Court Opinion

ID: 8884705
Source: CourtListenerOpinion
Date Created: 2022-11-26 21:33:22.790864+00
Date Added: 2024-06-11T17:06:51.310677
License: Public Domain

J. JOSEPH SMITH, Circuit Judge (dissenting):
I respectfully dissent. I agree that there are possibilities of, embarrassment and disruption of school functions in solicitation of school students which might justify regulation not sustainable as to the public at large. But I think that when related to public issues such as that involved in this case, solicitation of funds is an integral part of the propagandizing, as in the case of the religious colporteurs, and freedom to do one includes freedom to do the other, at least in the absence of a showing of gross disruption, so that complete prohibition as opposed to reasonable regulation, as of time and place, cannot be sustained. See Cantwell v.

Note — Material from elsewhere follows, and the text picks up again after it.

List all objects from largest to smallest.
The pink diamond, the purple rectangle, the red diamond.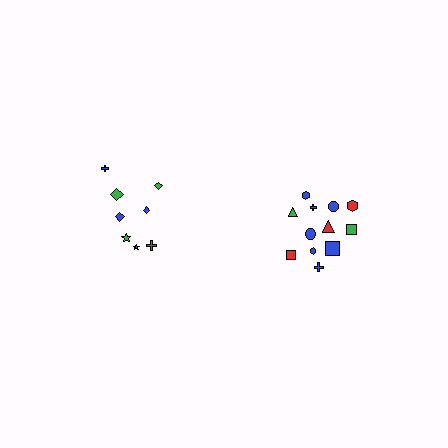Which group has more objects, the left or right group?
The right group.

Connecticut, 310 U.S. 296, 306-307, 60 S.Ct. 900, 84 L.Ed. 1213 (1940). “[T]he pamphlets of Thomas Paine were not distributed free of charge.” Murdock v. Pennsylvania, 319 U.S. 105, 111, 63 S.Ct. 870, 874, 87 L.Ed. 1292 (1943). So I think on a showing such as this the courts must protect the students in their efforts to communicate, misguided as we may consider them. I would reverse for issuance of a temporary injunction.